Real estate investment trusts (REITs) rebounded from a marginal April to set the pace for investments across the board in May. REITs outpaced the broader equity markets as they have been doing for much of the year.
Analysts attribute the recent success of REITs to positive near-term fundamentals and the influx of capital into the sector. According to REIT.com, the FTSE/NAREIT All REIT Index had a May return of 2.3%, while the S&P 500 Index gained 1.8%. For the year to May 31, the FTSE/NAREIT All REIT Index return was 6.5%, while the S&P 500 Index posted a 3.6% return.
Many industry pundits share the same sentiment towards REITs going forward: Fundamentals supporting the REIT sector should remain strong for the remainder of 2016, and cap rates should increase, albeit modestly.
They are enthused about the formation of a real estate sector on the S&P 500 in September that should increase REITs's exposure. Mutual fund managers will likely infuse fresh capital into the newly developed sector as they look to diversify.
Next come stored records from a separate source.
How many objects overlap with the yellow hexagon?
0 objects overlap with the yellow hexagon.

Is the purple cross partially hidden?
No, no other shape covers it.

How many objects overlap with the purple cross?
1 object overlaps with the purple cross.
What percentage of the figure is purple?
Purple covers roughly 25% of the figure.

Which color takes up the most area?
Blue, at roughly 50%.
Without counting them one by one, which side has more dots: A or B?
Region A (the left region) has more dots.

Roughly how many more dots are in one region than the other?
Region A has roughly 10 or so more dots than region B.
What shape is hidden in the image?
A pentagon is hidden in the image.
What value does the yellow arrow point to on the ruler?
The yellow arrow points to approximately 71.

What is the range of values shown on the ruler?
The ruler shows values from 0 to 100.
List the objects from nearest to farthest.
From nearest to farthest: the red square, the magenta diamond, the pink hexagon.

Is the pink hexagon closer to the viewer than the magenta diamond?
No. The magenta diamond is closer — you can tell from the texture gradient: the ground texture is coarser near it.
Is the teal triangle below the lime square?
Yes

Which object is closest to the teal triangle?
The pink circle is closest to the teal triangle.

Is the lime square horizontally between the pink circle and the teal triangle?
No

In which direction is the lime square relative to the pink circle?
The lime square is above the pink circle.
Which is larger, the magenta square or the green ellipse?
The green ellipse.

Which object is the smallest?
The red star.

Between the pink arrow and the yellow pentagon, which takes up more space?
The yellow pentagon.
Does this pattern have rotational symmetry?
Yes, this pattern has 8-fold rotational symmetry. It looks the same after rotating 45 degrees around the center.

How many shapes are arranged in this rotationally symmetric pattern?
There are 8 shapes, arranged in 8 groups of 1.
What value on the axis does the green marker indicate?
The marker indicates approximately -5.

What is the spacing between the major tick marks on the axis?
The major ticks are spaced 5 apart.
Investors will have a number of attractive options. But one company that stands out is Digital Realty Trust (DLR) - Get Report , a strong dividend stock. The company recently replaced Time Warner Cable on the S&P 500 and operates in a growing space. Organizations are relying increasingly on data to make decisions and operate more efficiently but may not have the budget or inclination to create onsite facilities.
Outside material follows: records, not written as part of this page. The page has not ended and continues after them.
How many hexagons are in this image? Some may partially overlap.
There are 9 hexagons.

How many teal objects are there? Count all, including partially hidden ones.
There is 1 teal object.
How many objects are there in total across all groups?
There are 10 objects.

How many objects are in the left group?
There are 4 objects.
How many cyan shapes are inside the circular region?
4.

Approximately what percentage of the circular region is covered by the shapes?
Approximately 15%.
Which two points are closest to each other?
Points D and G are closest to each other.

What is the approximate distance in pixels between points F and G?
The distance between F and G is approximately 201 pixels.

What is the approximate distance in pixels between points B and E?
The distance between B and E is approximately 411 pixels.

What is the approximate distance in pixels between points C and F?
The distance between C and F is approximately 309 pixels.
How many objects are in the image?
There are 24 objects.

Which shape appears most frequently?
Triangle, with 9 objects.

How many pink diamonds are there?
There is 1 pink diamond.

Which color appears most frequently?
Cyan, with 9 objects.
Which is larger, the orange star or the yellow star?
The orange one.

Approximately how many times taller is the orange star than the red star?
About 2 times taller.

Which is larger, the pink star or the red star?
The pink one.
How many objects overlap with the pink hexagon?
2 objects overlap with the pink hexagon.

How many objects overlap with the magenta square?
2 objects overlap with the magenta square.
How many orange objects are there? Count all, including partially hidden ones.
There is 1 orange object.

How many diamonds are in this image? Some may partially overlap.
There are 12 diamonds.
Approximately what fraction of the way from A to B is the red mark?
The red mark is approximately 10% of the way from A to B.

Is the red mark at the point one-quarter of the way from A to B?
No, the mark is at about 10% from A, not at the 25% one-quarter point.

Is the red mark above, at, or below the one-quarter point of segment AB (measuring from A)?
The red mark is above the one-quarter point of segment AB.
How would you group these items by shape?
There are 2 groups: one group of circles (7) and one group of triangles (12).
According to data provided by Cisco, "Globally, IP traffic will grow three-fold from 2015 to 2020, a compound annual growth rate of 22%." The report also suggested "Internet traffic will grow 3.0-fold from 2015 to 2020, a compound annual growth rate of 25%."
"Globally, the average Internet user will generate 44.1 gigabytes of Internet traffic per month in 2020, up 134% from 18.9 gigabytes per month in 2015, a CAGR of 19%," said the report.
San Francisco-based Digital Realty uses a huge network of data servers in Europe, North America and the Pacific rim to store and help manage data for companies. The company finished Tuesday trading at nearly $105 a share. Over the past year, its price has increased an impressive 50% and its market capitalization has surpassed $14 billion. A number of industry experts have rated the company an "outperform" or "strong buy."
In addition, over the past decade, Digital Realty has tripled its dividend yields to shareholders. In each of those years, average returns never dipped below 19%. As such, it is a good play for investors looking to hedge against market volatility.
This article is commentary by an independent contributor. At the time of publication, the author held no positions in the stocks mentioned.